My feeling is that this will get sorted out by the end of the week, with the CPC rolling out a stimulus package. The opposition then gains a moral victory and basically gets what it wants. The danger for the "coalition" is that if the CPC keeps caving and they still proceed then it does look like a power grab. However, there may be momentum behinds Scott Reid's comments to use this as an opportunity to rid ourselves of Harper, as it looks like the knives are starting to come out.

On a side note, besides PP, is there anyone more annoying in Ottawa than Jane Taber..."You're not answering my question" Good grief! Oh ya I forgot about Barney Rubble and Furious Baird.

liberazzi said...

Some of the comments on WK's site are downright bizzare. Do these freaks not realize that they are really only hurting their own cause?

Anonymous said...

The opposition has nothing to gain from keeping Harper in power.

Based on 3 years of experience, we can expect nothing but bullying, lying, obstruction, and secrecy from the Cons, plus a ridiculous hands-off economic policy.

Layton and Duceppe were proved right in their decision to begin coalition discussions early.

The Conservatives are unfit to govern and have no right to prorogue at a time like this.

The opposition must:

1. hit the media with a clear economic plan that contrasts with the Conservative 'tax cut' and 'asset sale' bullsh!t.

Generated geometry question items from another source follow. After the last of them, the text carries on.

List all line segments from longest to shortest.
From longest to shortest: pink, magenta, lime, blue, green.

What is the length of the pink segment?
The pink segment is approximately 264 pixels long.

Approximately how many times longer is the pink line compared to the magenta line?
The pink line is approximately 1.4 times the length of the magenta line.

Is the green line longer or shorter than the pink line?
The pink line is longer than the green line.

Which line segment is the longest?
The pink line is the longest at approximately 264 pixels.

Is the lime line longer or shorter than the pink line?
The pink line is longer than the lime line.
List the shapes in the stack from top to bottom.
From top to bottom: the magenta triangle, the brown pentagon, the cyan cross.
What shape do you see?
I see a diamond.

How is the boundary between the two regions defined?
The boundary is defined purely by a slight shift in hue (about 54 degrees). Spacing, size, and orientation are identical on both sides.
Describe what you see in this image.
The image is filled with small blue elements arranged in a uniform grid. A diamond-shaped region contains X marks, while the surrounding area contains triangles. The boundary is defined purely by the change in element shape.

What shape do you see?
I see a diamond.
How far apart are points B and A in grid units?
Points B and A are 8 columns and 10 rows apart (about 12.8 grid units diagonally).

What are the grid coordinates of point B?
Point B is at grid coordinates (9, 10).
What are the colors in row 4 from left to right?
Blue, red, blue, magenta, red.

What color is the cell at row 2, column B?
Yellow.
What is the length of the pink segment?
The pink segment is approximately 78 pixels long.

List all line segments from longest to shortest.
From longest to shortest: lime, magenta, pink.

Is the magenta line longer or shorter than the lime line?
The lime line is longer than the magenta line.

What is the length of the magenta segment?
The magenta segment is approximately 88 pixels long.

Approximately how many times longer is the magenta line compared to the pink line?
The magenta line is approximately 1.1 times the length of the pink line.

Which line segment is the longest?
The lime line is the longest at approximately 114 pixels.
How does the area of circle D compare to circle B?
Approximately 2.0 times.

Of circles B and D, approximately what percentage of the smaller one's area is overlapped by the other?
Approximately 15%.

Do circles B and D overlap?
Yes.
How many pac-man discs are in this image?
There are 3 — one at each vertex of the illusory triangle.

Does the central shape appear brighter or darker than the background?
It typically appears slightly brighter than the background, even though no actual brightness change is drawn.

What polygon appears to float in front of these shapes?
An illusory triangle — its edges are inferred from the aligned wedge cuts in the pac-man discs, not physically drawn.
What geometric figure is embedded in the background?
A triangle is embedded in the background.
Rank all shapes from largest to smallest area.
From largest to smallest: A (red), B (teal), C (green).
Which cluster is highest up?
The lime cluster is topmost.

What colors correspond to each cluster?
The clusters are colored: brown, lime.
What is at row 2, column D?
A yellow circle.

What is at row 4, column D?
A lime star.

2. put forward a clear agenda for a coalition government.

Harper is on the precipice and must be pushed off.

Doing so will be a HUGE victory for the general progressive agenda.

cls said...

I thought I heard on the CBC today that Harper has to have the consent of all parties before Parliament can be prorogue. Does anyone know the precise rule and where it can be found?

A.C. said...

The GG can do a lot of things. Not to be semantic, but the question is will she? The closest precedent to this situation is in 1926.

King had a working arrangement so that his party (Lib) and the Progressives could act as a minority EVEN though the Conservatives had more seats. Scandal caused the Progressives to leave the informal arrangement, meaning that King would have lost any vote of confidence.

MacKenzie King, realizing that he was about to lose a confidence vote, asked for Parliament to be dissolved, so that an election could take place.

GG Lord Byng refused. He did so on the grounds that another party had more seats than the Liberals, and should be given a chance to govern.

While the parallels are not exact, the GG is there to prevent the manipulation of Parliament and the process when it is clearly undemocratic on a grand scale.

Prorogation of the House in order to avoid a confidence vote one is sure to lose fits that description in my opinion==ESPECIALLY when there is proof that a working coalition can be enacted by the opposition AND the last election was only 6 weeks ago.

Eugene Forsey wrote, "To allow an accused Government to appeal to the electorate before the House can pronounce judgment would be ... fatal to parliamentary government"

While there'd be hell to pay...bloody hell, I believe it could be, and SHOULD be done, and the GG has the power to do so.After all, the main reason we have a GG is to do this sort of heavy lifting :)

Möbius said...

However, there may be momentum behinds Scott Reid's comments to use this as an opportunity to rid ourselves of Harper, as it looks like the knives are starting to come out.

Not sure how this makes sense. Harper vs. Iggy in an election, or Iggy vs. Prentice or some other more charming "non-Harper" candidate? Dion lost because he was Dion, and stubbornly continued running on a carbon tax.

The LPC was already on the road to potential success, so why change enemies?